Should you buy organic produce, or not?
There may be a few different reasons why someone might choose to buy organic produce — or not — but I suspect the most common has to do with price. At most grocery stores organic produce is more expensive than conventionally grown fruits and vegetables and with a budget to balance each week it’s easy to stick with the conventionally-grown produce.
In the grand scheme of things, that is a healthy approach. Focusing on eating more produce and less meat is one of the best things we can do for our health and for the planet.
Based on this government data, EWG ranks the produce by pesticide load to determine what produce has the highest pesticide residue when consumed and which has the lowest. The produce is tested as it would normally be eaten: apples are washed, kiwis are peeled, greens are rinsed.

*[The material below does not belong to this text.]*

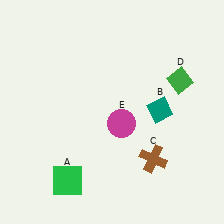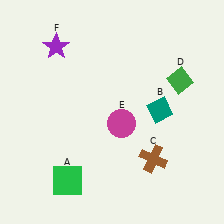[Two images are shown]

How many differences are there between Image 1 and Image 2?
There is 1 difference between the two images.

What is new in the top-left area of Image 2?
A purple star (F) was added in the top-left area of Image 2.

Governments set allowable residue limits that it considers safe for most pesticides. In theory this makes sense. The challenge is that most produce is sprayed with multiple pesticides. The residue of each could be within the allowable limit but there is no data supporting what these combined levels of pesticides might mean to our health.

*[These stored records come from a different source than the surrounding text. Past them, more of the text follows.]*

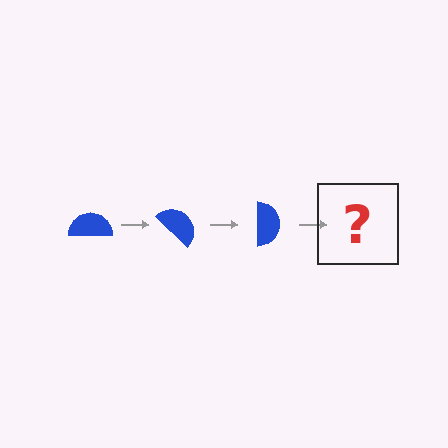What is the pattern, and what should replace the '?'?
The pattern is that the semicircle rotates 45 degrees clockwise each step. The '?' should be a blue semicircle rotated 135 degrees clockwise.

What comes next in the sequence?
The next element should be a blue semicircle rotated 135 degrees clockwise.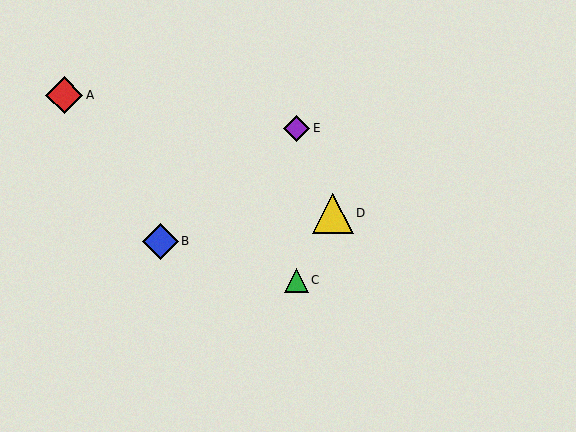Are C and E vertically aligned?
Yes, both are at x≈297.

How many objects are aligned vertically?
2 objects (C, E) are aligned vertically.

And if we’re all trying to eat five to eight servings of fruits and vegetables each day, no government agency has any idea what the total pesticide load of your average Canadian might be.

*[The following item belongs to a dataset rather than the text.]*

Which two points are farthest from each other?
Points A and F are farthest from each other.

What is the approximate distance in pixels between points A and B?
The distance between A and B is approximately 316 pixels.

Until science has a better idea of what all of this might mean to our health, EWGs guide can be very helpful, if not reassuring.
The produce with the lowest pesticide load:
Called the “Clean 15” these are the fruits and vegetables that we don’t need to buy organic: avocado, sweet corn, pineapple, sweet peas (frozen), onions, papaya, eggplant, asparagus, kiwi, cabbage, cauliflower, cantaloupe, broccoli, mushrooms, honeydew melon.
Even better, at least half of these Clean 15 vegetables are grown locally during the growing season so it’s easy to eat clean and buy local for almost half the year.
The produce with the highest residual pesticide:
EWG refers to this list as the “Dirty 12” and it is comprised of strawberries, spinach, kale, nectarines, apples, grapes, peaches, cherries, pears, tomatoes, celery, potatoes.
These are the fruits and vegetables that you can consider buying organic, or eat less often.
Think of these lists as tools to help you navigate the produce section at the grocery store. You never want to compromise on the amount of produce that you consume so base your decisions on what works for your family, your budget and your shopping habits.